Is Bayern Munich about to Self Destruct?
October 30, 2002What is happening at Bayern Munich? The biggest soccer club in Germany crashed out of the European Champions League tournament in the first phase and has been rocked in recent weeks by a series of events that have torn at the very fabric of the team's spirit.
Once a beacon of German sporting discipline and success, Bayern now look like a brawling pub team with little direction or leadership on hand to stem the tide of poor results and dissent.
The usually Teutonic professionalism of Bayern's personnel has slipped this season with bickering and bad behaviour creeping into the regimented set-up of the team.

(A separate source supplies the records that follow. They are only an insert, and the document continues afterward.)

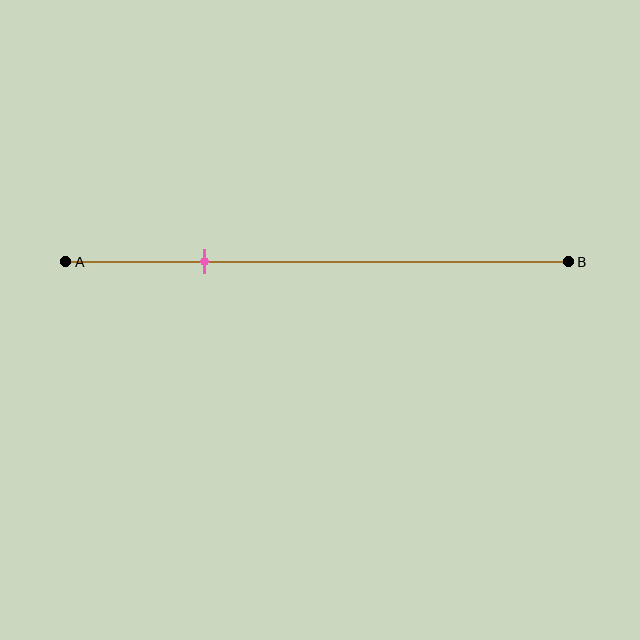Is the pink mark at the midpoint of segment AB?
No, the mark is at about 30% from A, not at the 50% midpoint.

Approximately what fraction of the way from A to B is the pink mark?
The pink mark is approximately 30% of the way from A to B.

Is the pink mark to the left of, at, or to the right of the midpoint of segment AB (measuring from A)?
The pink mark is to the left of the midpoint of segment AB.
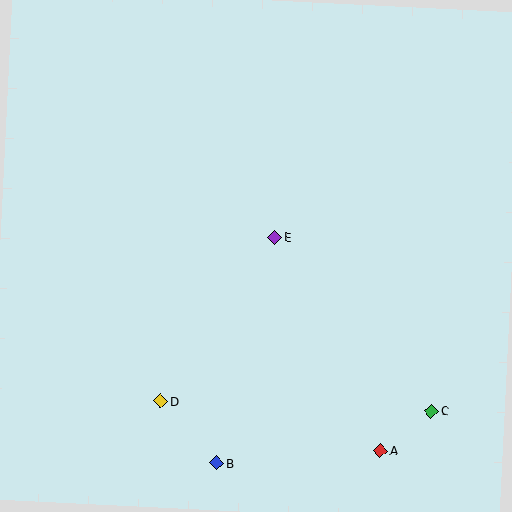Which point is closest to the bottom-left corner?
Point D is closest to the bottom-left corner.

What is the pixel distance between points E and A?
The distance between E and A is 238 pixels.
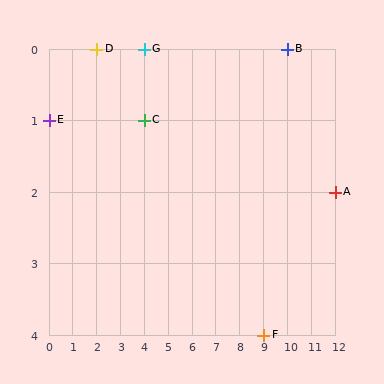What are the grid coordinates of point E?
Point E is at grid coordinates (0, 1).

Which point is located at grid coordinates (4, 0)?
Point G is at (4, 0).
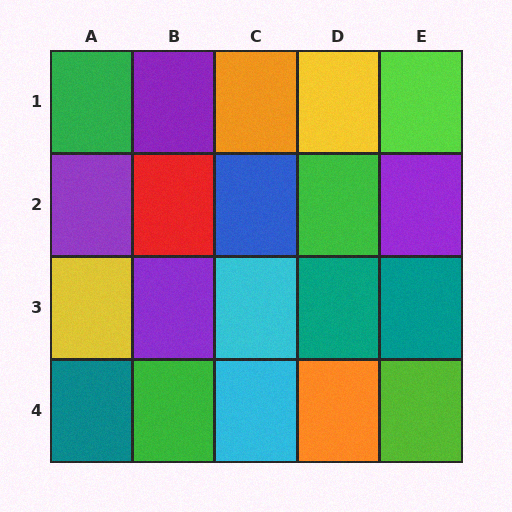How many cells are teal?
3 cells are teal.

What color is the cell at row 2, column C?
Blue.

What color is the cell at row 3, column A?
Yellow.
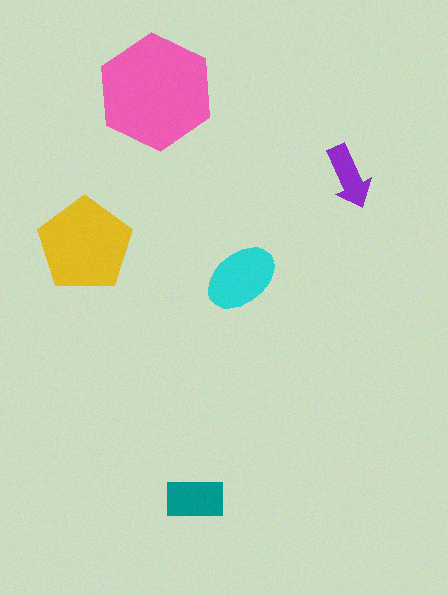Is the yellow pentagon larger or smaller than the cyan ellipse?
Larger.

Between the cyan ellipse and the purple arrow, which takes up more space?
The cyan ellipse.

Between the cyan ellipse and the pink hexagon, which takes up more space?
The pink hexagon.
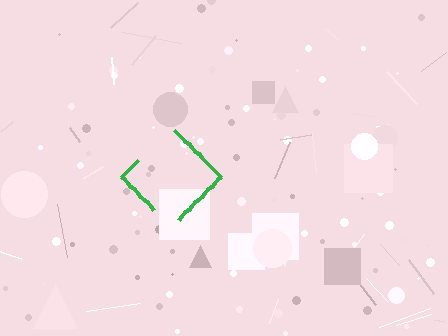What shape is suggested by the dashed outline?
The dashed outline suggests a diamond.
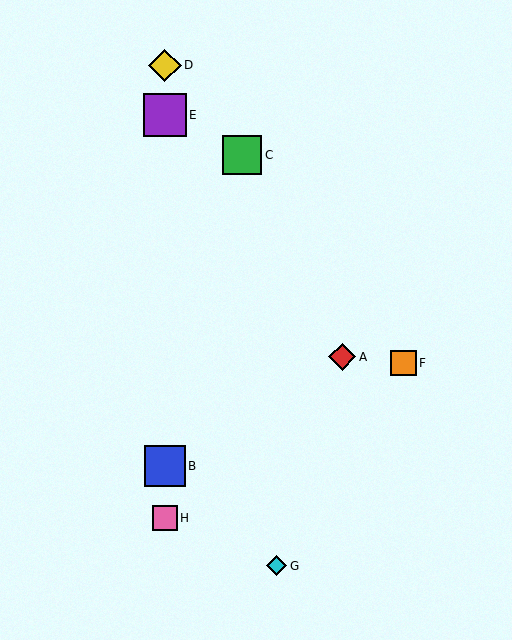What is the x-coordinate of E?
Object E is at x≈165.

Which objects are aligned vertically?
Objects B, D, E, H are aligned vertically.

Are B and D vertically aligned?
Yes, both are at x≈165.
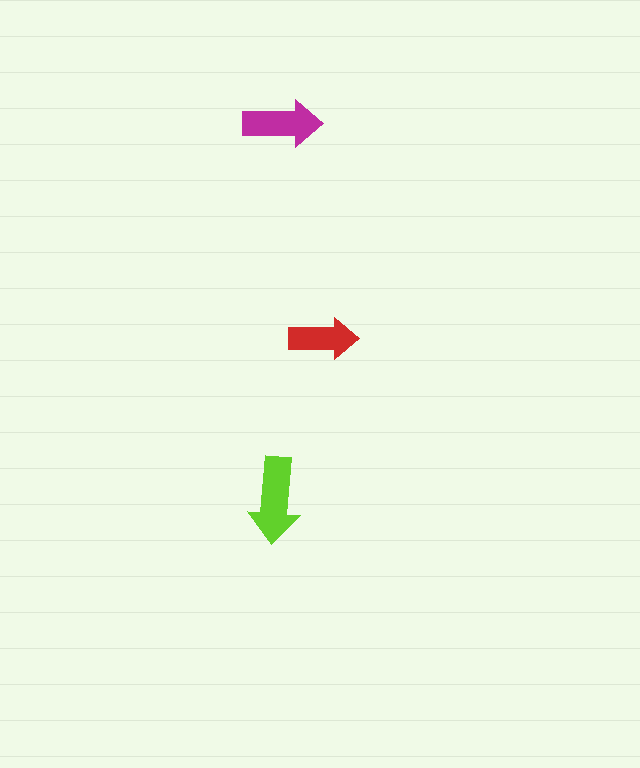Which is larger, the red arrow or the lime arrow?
The lime one.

The most recent, and high profile offender is goalkeeper and captain Oliver Kahn.
Kahn defies coach to play golf and party while injured
After tearing a thigh muscle in the 2-1 European Champions league defeat at Milan earlier this month, the talismanic Kahn angered his manager Ottmar Hitzfeld by playing golf on the following Saturday, while his team mates were struggling to a 3-3 draw with mid-table hopefuls Hanover 96 in the Bundesliga.
Things got worse between captain and coach when Hitzfeld discovered that Kahn had followed up his round of golf by partying the night away in a number of nightclubs, eventually rolling home at 5.30 the following morning.

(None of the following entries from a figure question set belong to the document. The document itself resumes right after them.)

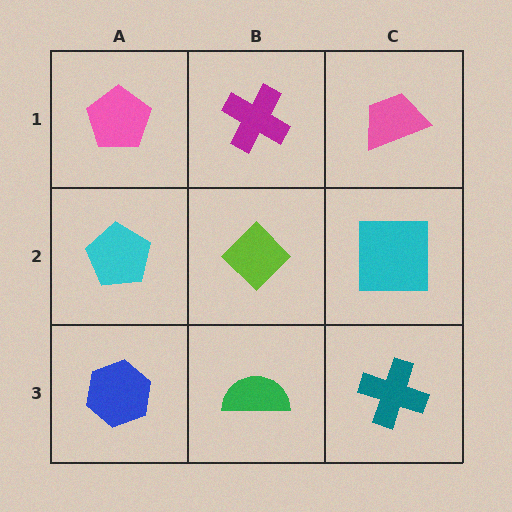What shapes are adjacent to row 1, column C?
A cyan square (row 2, column C), a magenta cross (row 1, column B).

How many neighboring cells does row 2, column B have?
4.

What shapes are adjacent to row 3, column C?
A cyan square (row 2, column C), a green semicircle (row 3, column B).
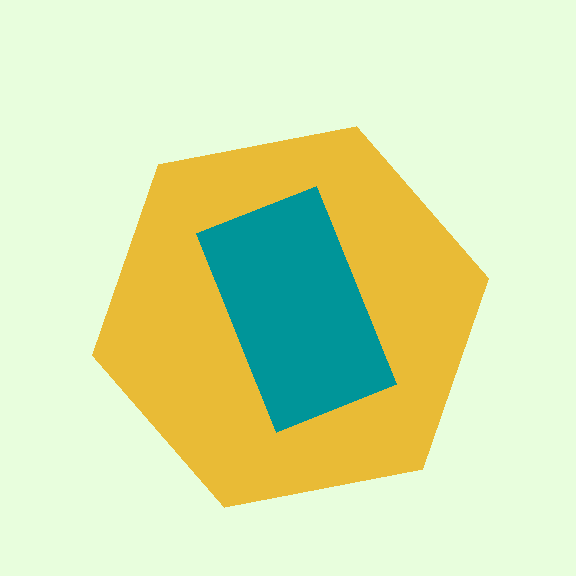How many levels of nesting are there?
2.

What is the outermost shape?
The yellow hexagon.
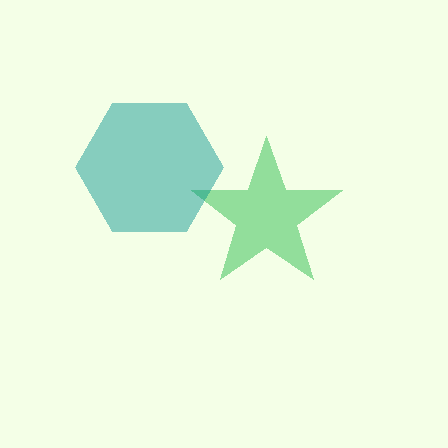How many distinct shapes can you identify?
There are 2 distinct shapes: a green star, a teal hexagon.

"If you get injured, you must work on getting fit," Hitzfeld said, promising to fine the iconic player. "A visit to a disco is not necessary in that respect."
Kahn was missing from the team that crashed out of the European Champions League tournament this week at the feet of Spain's Deportivo La Coruna. However, his deputy Stefan Wessels is likely to make way for the returning Kahn on Saturday when Bayern travel to Werder Bremen - that is, according to Kahn, "unless I have a golf tournament to play".
Results and performances have also cast a dark cloud over Munich's Olympicstadion. Bayern may be sitting at the top of the German first division at the moment but the coveted mantle of European Champions will once again elude them this year.
Early European exit heaps pressure on Hitzfeld
Pressure is building on coach Hitzfeld after the most humiliating exit in the club's history. The 2-0 defeat by La Coruna eliminates Bayern from the top European competition in the first round with only a solitary point to the club's name. This compounds the misery further as Bayern will not qualify for the losers' consolation - entry into the UEFA Cup - as only the third-placed team qualifies for the silver riband competition.
"We damaged the name of Bayern Munich," said Hitzfeld. "We were very weak."
Germany's press was quick to sound the death knell of Bayern's European adventure. "Night of Shame," cried Bild Zeitung, Germany's best-selling newspaper in a banner headline. "It's over, gone, adios! The all-or-nothing match in La Coruna turned into a night of shame. The most humiliating moment ever for the famed Bayern Munich side. It was a cowardly performance from a team that doesn't deserve anything better than an early farewell."
"A confused and harmless Bayern team left the Champions League with a humiliating first round track record," wrote the German daily, the Berliner Zeitung.
"They were crippled by the pressure on them to win," said the Berliner Kurier. "It's a super disaster for Bayern."
It's a scenario that the Bayern bigwigs could scarcely imagine when the season kicked off just over two months ago. Optimism was high with the signing of rising German stars, 47.5 million euro ($46.7m) Michael Ballack and Sebastien Deisler, plus Bayer Leverkusen's highly rated Brazilian Ze Roberto.
Star-studded individuals have yet to gel
The team that boasted an embarrassment of riches is now simply embarrassed. 'Player of the Year' Ballack has scored just once in Europe and has had more fitness tests than goal scoring attempts since joining Bayern. Deisler has been injury plagued throughout his career and remains unavailable until January. Ze Roberto has also frustrated with sporadic performances and the side as a whole has not gelled into a cohesive unit.
Patience is wearing thin in the boardroom and famous names in the Bayern hierarchy have become tired of biting their tongues. Bayern chairman Karl-Heinz Rummenigge, who had made the bold statement at the start of the season that this year's side was the club's best ever, rounded on his team after their defeat on Tuesday.
"I'm disappointed, angry and dissatisfied at this disgraceful display. We're making simple errors. This isn't Bayern Munich."
Failure rips a financial hole in Bayern's coffers
Rummenigge, a hero at the club during his playing days, told Reuters that the first-round exit, just 17 months after Bayern won the Champions League, would tear a hole in club finances, suggesting some players might be sold. The club will lose out on some 30 million euros ($29.5m) they had been relying on in ticket sales and television rights. "This leaves behind a big financial hole that we will have to close somehow," he said.
The blame for the current crisis is being passed around faster than the ball on match days. The coach seems to think it's down to the players: "It was shameful the way we were eliminated and I will have to have a close look at some of my players."
Bayern's commercial manager, Uli Hoeness, has other ideas: "There are no more excuses for the trainer."
In an attempt to shut the floodgates, Munich's unemployment figures may have to increase by one in the coming weeks.